In the first approach, we have chosen a melt of oxides as the electrolyte to produce liquid manganese and ferromanganese, while in the second approach we are using a molten salt electrolyte to make silicon in solid form.

Oxides in focus for new, electrical metal production

Today, Norway produces zinc, copper and nickel by electrowinning in electrolytes based on water and relatively low temperatures of 30-70 °C, while aluminum is produced in an electrolyte based on molten fluoride salts at approximately 950-960 °C. Both the industry and the research communities at SINTEF and NTNU have a great deal of knowledge about electrolysis that can be transferred to new processes, new electrolytes, and metals that have not previously been produced with electrolysis on a large scale.

Oxides are usually not a good choice as an electrolyte as they have relatively poor conductivity, and metal oxides are usually just the metal source for the electrolytic processes. At the same time, there are many advantages to being able to produce metal in liquid form, but the temperatures required for liquid manganese and silicon, 1250 and 1450 °C respectively, are too high for the “classical” molten salt electrolytes. However, at these high temperatures molten oxides are more stable, and in the project, we have chosen to investigate oxide both as an electrolyte and a metal source for manganese electrolysis.

Although oxide melts could have been investigated to produce liquid silicon as well, we have instead chosen to look at the production of solid silicon as a new and unique product, namely silicon plates. With this approach we can operate at lower temperatures and use a more common type of electrolyte based on chloride and fluoride salts. Silicon oxide, or quartz as it is also called, is then used only as the source of silicon. The use of quartz in such electrolytes has not previously been researched in detail, but for new processes this is the most interesting raw material since it is already used in today’s process.

From experiment to process understanding

In the project we primarily focus on the metal product and electrochemistry in the production of manganese and silicon. Through laboratory experiments, we have searched for answers to what happens in the electrolysis process and combined this with theoretical knowledge. We vary electrolyte chemistry, temperature and production speed, and get answers regarding the stability of the materials we use, metal quality and energy efficiency of the processes. This understanding is fundamental before making further optimizations.

In a molten oxide process the temperature is high and the chemical environment very corrosive, which leads to a lot of wear on all materials involved in the process. Therefore, many obstacles and material engineering problems must be overcome to establish a process, even in small-scale laboratory experiments. In the experiments where we focus on manganese we have been successful in producing ferromanganese, and we are now in the process of testing a new experimental setup that will be able to produce manganese without alloying it with iron. For silicon, we are still in the start-up phase and are currently studying the electrode reaction for the formation of silicon. We are also investigating how much and how quickly quartz dissolves in current electrolytes, as this will be limiting for an industrial process.

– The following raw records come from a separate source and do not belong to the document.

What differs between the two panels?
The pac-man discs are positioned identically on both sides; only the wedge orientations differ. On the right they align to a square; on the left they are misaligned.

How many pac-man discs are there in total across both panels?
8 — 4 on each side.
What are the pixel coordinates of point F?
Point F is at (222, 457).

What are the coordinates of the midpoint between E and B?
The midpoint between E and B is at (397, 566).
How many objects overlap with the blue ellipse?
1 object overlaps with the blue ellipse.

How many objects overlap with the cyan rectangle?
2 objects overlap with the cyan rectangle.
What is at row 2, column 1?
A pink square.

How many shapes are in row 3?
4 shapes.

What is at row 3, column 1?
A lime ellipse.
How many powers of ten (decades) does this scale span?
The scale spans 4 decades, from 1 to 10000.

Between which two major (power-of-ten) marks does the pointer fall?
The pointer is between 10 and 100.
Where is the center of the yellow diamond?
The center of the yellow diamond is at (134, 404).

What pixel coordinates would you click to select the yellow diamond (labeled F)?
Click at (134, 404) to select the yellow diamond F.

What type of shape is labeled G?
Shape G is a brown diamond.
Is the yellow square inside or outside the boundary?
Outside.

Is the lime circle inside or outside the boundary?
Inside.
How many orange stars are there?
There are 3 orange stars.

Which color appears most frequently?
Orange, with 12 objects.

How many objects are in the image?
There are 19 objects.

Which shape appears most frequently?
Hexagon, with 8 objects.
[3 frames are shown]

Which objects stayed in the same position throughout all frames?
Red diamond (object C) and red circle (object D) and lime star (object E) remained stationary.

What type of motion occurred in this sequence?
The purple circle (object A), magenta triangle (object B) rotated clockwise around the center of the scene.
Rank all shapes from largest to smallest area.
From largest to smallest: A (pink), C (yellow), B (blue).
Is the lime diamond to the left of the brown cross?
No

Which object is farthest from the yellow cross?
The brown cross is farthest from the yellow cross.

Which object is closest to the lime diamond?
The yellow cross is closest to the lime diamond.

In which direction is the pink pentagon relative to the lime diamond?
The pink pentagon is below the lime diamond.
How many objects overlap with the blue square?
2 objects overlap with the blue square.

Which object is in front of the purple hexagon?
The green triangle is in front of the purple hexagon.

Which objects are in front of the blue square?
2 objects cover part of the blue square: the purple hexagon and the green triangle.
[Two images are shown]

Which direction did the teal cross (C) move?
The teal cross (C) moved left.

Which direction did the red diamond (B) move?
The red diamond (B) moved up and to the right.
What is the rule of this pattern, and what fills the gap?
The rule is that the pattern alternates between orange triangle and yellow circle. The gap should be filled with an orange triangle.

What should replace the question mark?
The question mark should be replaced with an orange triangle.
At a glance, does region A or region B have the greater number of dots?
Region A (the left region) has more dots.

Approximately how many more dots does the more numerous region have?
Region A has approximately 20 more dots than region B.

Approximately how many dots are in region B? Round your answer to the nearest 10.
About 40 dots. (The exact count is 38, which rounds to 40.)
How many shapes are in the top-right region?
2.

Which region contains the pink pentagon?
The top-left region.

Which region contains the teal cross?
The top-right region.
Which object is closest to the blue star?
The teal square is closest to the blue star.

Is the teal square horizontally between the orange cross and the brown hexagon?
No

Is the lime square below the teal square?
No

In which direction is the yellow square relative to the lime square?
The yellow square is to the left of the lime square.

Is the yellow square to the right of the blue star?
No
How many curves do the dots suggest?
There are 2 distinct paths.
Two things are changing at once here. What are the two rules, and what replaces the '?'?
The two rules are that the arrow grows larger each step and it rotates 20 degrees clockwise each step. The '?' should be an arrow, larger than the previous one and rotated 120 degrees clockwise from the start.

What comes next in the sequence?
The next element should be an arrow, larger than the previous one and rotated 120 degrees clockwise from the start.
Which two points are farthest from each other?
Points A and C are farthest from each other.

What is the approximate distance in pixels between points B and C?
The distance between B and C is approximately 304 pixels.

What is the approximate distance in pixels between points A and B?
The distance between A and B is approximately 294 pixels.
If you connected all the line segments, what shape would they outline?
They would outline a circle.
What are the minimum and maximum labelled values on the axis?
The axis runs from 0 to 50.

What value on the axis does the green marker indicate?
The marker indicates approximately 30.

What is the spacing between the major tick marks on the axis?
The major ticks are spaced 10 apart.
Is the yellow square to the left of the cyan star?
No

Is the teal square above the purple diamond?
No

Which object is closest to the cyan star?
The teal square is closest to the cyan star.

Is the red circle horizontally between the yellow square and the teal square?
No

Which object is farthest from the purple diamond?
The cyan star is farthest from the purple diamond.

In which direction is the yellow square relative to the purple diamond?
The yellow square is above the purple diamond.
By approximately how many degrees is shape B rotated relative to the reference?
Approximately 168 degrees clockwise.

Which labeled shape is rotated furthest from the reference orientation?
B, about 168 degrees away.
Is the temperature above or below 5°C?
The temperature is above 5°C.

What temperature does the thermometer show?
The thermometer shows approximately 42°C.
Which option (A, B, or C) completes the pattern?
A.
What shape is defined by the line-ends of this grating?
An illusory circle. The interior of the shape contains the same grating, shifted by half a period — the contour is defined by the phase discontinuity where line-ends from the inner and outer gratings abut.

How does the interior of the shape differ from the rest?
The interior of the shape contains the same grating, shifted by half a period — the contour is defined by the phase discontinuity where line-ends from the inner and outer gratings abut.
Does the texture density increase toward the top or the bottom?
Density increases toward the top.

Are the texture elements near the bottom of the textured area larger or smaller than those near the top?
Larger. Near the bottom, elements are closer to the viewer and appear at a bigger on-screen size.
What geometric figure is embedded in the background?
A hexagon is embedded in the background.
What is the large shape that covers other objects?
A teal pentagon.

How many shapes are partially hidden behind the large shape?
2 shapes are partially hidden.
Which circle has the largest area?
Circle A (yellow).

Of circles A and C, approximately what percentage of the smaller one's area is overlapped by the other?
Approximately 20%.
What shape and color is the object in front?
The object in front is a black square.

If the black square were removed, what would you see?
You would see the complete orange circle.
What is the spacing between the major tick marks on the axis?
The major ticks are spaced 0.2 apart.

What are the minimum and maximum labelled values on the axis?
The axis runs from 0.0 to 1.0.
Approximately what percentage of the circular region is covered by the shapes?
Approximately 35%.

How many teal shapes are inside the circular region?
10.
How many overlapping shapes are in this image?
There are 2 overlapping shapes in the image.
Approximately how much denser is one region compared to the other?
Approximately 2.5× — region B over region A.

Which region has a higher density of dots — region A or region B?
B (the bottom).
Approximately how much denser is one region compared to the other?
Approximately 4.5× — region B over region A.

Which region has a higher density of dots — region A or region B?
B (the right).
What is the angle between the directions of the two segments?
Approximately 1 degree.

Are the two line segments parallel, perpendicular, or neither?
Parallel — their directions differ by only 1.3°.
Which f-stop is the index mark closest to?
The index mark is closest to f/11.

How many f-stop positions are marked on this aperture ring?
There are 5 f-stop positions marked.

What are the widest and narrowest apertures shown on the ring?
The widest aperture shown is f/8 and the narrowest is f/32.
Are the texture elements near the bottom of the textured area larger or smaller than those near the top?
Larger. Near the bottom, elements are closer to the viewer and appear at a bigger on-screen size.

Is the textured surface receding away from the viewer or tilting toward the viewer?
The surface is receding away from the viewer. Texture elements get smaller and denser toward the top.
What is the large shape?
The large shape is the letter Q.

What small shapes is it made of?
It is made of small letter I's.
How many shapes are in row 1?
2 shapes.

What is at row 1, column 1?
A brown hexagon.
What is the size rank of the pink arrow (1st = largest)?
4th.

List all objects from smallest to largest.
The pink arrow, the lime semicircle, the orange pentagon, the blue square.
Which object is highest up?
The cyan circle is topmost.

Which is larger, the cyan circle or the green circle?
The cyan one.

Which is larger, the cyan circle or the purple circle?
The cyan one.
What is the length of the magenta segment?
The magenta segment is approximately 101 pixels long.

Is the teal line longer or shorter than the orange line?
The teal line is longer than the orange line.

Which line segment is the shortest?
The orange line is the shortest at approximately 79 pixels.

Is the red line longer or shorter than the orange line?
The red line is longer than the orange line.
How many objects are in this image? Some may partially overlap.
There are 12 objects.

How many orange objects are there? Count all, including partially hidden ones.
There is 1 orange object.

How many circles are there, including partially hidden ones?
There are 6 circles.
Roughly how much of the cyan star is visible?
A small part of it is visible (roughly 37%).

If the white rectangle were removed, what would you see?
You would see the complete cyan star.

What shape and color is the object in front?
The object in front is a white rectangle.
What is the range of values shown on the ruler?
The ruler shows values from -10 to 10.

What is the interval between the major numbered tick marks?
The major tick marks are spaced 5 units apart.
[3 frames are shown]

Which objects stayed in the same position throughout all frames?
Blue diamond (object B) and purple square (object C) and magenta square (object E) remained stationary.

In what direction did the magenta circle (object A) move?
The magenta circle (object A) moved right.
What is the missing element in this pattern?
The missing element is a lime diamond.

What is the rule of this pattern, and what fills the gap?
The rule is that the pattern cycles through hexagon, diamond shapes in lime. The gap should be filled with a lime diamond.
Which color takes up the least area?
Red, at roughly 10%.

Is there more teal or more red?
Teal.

Although an important part of the process is the formation of oxygen gas, we have chosen not to focus much on the optimization of this reaction in this project. But we can confirm that it is oxygen gas that we are developing! We can even see this with the naked eye in one of our special furnaces that are transparent, as gas bubbles are formed at the same time as metal is produced. This reaction, and especially the materials of the inert electrode on which this reaction occurs, will be further researched by NTNU in a newly awarded FRIPRO project for early career researchers.